I'm looking for a GPU CuPy counterpart of numpy.unique() with axis option supported.
I have a Cupy 2D array that I need to remove its duplicated rows. Unfortunately, cupy.unique() function flattens the array and returns 1D array with unique values. I'm looking for a function like numpy.unique(arr, axis=0) to solve this but CuPy does not support the (axis) option yet
x = cp.array([[1,2,3,4], [4,5,6,7], [1,2,3,4], [10,11,12,13]])
y = cp.unique(x)
y_r = np.unique(cp.asnumpy(x), axis=0)
print('The 2D array:\n', x)
print('Required:\n', y_r, 'But using CuPy')
print('The flattened unique array:\n', y)
print('Error producing line:', cp.unique(x, axis=0))
I expect a 2D array with unique rows but I get a 1D array with unique numbers instead. Any ideas about how to implement this with CuPy or numba?
As of CuPy version 8.0.0b2
, the function cupy.lexsort
is correctly implemented. This function can be used as a workaround (albeit probably not the most efficient) for cupy.unique
with the axis argument.
Assuming the array is 2D, and that you want to find the unique elements along axis 0 (else transpose/swap as appropriate):
###################################
# replacement for numpy.unique with option axis=0
###################################
def cupy_unique_axis0(array):
if len(array.shape) != 2:
raise ValueError("Input array must be 2D.")

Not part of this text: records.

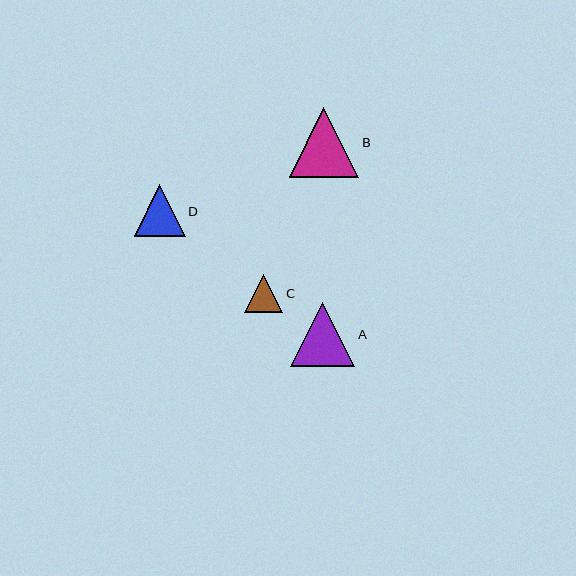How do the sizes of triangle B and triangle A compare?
Triangle B and triangle A are approximately the same size.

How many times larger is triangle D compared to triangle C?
Triangle D is approximately 1.3 times the size of triangle C.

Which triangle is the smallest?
Triangle C is the smallest with a size of approximately 38 pixels.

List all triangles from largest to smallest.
From largest to smallest: B, A, D, C.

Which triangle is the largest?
Triangle B is the largest with a size of approximately 69 pixels.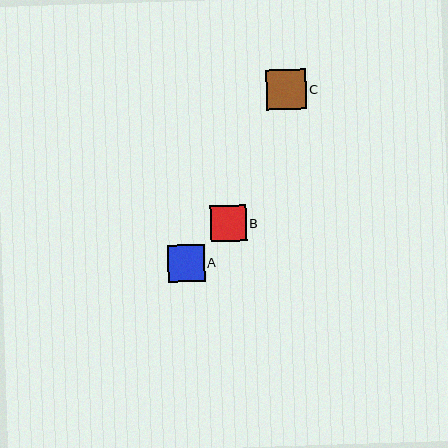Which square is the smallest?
Square B is the smallest with a size of approximately 36 pixels.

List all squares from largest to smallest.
From largest to smallest: C, A, B.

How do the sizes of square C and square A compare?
Square C and square A are approximately the same size.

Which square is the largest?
Square C is the largest with a size of approximately 40 pixels.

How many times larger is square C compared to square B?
Square C is approximately 1.1 times the size of square B.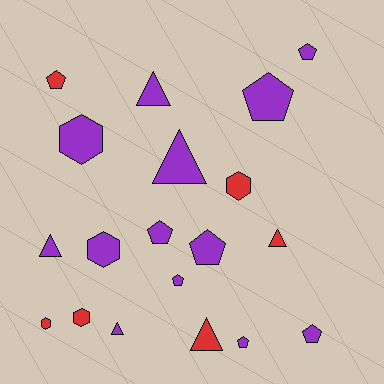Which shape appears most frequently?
Pentagon, with 8 objects.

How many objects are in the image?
There are 19 objects.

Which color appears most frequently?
Purple, with 13 objects.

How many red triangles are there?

sortarr = array[cupy.lexsort(array.T[::-1])]
mask = cupy.empty(array.shape[0], dtype=cupy.bool_)
mask[0] = True
mask[1:] = cupy.any(sortarr[1:] != sortarr[:-1], axis=1)
return sortarr[mask]
Check the original cupy.unique
source code (which this is based on) if you want to implement the return_stuff arguments, too. I don't need those myself.